I’m reporting to you today by phone – on the way back from Cuba. Our delegation of 12 was mostly farmers – all with a sincere interest in normalizing relations with Cuba.
Our timing was good, because, while we were in Cuba, the Congress passed a stimulus bill that includes modest relief in tourism and trade. But we still have a long way to go.
Here are some of my observations from the trip.
Cuba has a population of 11 million people. They are warm, friendly, educated, and reasonably well fed – better fed than their skinny dogs and cows. They are importing 80% of their food and 60% of their fuel. They don’t have enough money to buy the fertilizer they need. They need corn and soy to feed their cattle, pigs, and chickens.

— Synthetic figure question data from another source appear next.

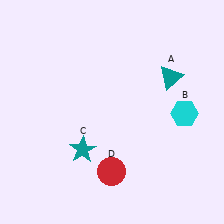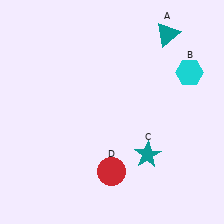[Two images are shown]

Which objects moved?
The objects that moved are: the teal triangle (A), the cyan hexagon (B), the teal star (C).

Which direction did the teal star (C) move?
The teal star (C) moved right.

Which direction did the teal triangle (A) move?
The teal triangle (A) moved up.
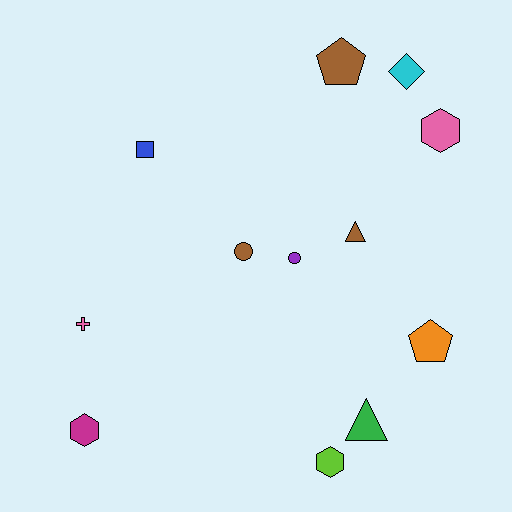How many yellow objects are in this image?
There are no yellow objects.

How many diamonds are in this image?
There is 1 diamond.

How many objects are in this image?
There are 12 objects.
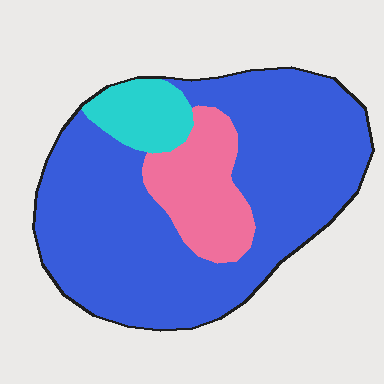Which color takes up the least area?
Cyan, at roughly 10%.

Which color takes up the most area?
Blue, at roughly 75%.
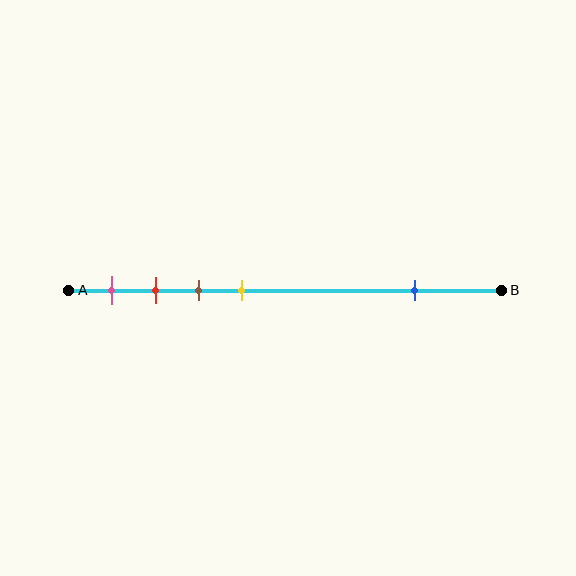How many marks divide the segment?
There are 5 marks dividing the segment.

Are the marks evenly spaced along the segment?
No, the marks are not evenly spaced.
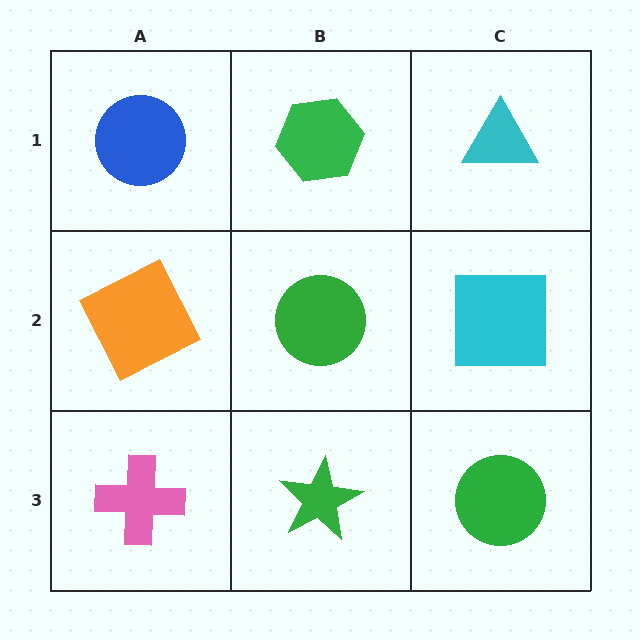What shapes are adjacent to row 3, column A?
An orange square (row 2, column A), a green star (row 3, column B).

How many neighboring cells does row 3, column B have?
3.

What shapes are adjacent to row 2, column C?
A cyan triangle (row 1, column C), a green circle (row 3, column C), a green circle (row 2, column B).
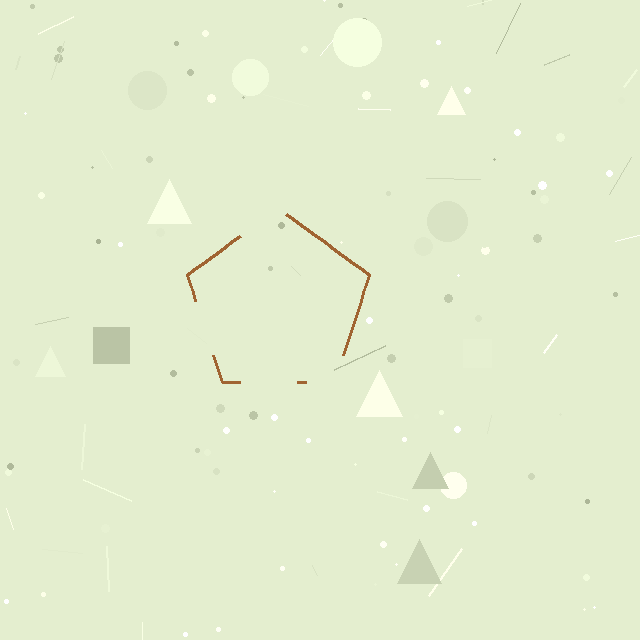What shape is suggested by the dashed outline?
The dashed outline suggests a pentagon.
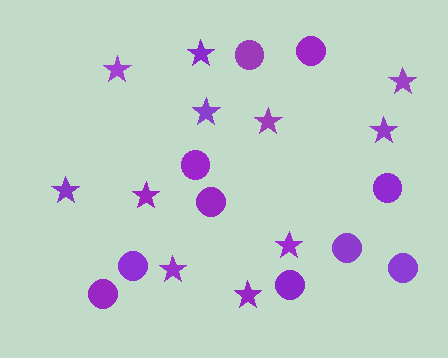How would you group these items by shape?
There are 2 groups: one group of stars (11) and one group of circles (10).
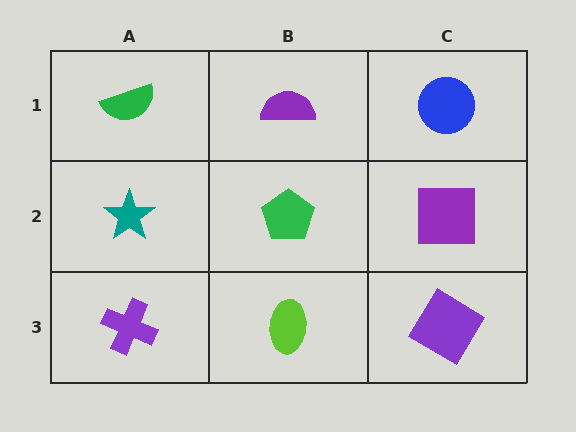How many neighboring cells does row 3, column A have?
2.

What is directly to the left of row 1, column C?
A purple semicircle.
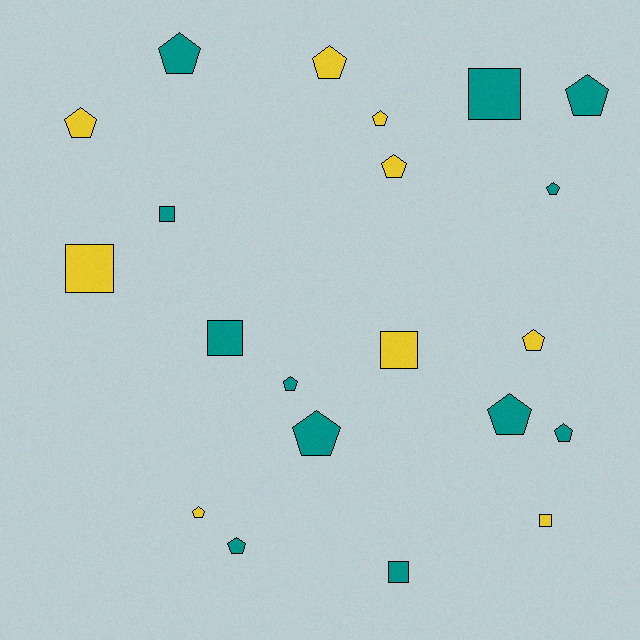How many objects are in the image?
There are 21 objects.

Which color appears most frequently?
Teal, with 12 objects.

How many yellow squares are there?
There are 3 yellow squares.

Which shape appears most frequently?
Pentagon, with 14 objects.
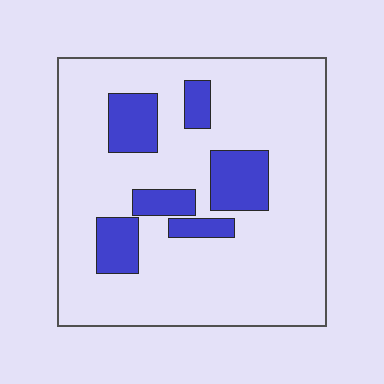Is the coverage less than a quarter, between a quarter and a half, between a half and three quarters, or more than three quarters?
Less than a quarter.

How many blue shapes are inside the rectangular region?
6.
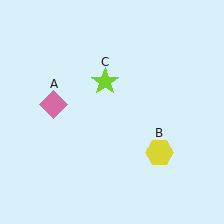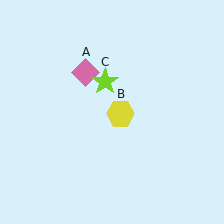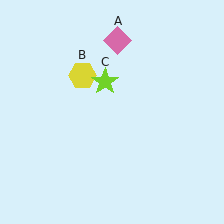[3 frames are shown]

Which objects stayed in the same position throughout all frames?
Lime star (object C) remained stationary.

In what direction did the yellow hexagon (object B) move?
The yellow hexagon (object B) moved up and to the left.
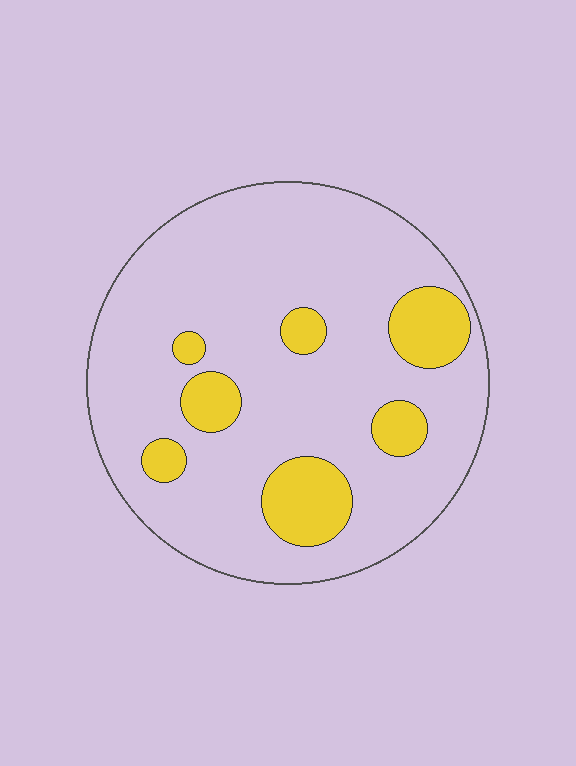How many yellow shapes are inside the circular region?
7.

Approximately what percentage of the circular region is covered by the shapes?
Approximately 15%.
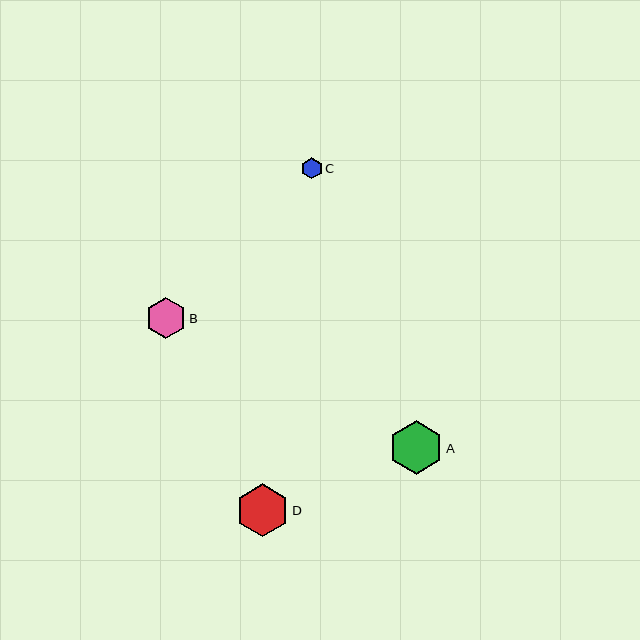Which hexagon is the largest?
Hexagon A is the largest with a size of approximately 53 pixels.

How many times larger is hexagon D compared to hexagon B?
Hexagon D is approximately 1.3 times the size of hexagon B.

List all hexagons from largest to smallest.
From largest to smallest: A, D, B, C.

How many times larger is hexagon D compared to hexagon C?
Hexagon D is approximately 2.5 times the size of hexagon C.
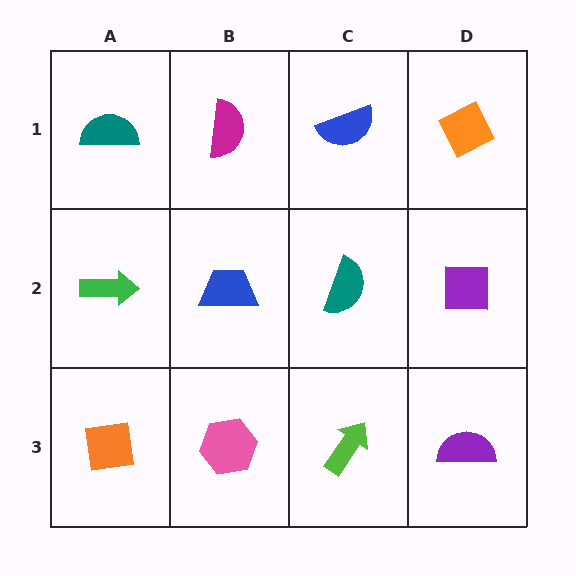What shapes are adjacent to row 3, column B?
A blue trapezoid (row 2, column B), an orange square (row 3, column A), a lime arrow (row 3, column C).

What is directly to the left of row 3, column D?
A lime arrow.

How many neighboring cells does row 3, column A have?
2.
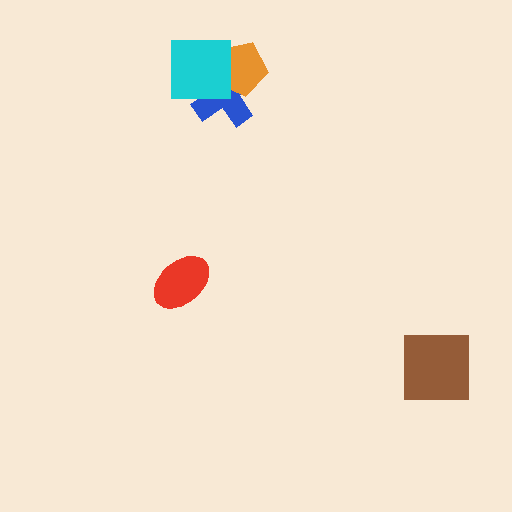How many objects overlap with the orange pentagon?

The cattle didn’t look very good because they were trying to feed them sugar cane – not a good substitute for corn. However, they have been importing some distillers dried grain from the U.S., but not enough. Years ago, they made some money selling sugar. Now, their main sources of income are tobacco, nickel, and tourism.
If the U.S. opened the door to tourism and trade, that would be a big boost to their economy. Our farm exports to Cuba would likely jump from 800 million dollars last year to 4 or 5 billion dollars.
To really energize their economy, they will need to be willing to open it up and accept the market principles of capitalism, like China has, and Viet Nam. Right now, Cuba’s economy is in a strangle hold of government control.
We visited a dairy farm where the father and son milked 25 cows by hand. They couldn’t even afford a milking machine. Most of the Cuban farm land is tilled by oxen – very few tractors. I saw no lawn mowers, almost no cell phones.
Fifty years ago, a revolution swept across Cuba and Fidel Castro confiscated everything – farms, homes, businesses, everything in the country. And, to this day with the exception of some small farms and farmer co-ops, the government controls everything.
We met with government officials. They desperately want trade and tourism from the U.S.
It is embarrassing that we have kept the embargo in place all of these years. It should have been lifted years ago. Certainly, that tiny island country 90 miles from our shore is no threat to us.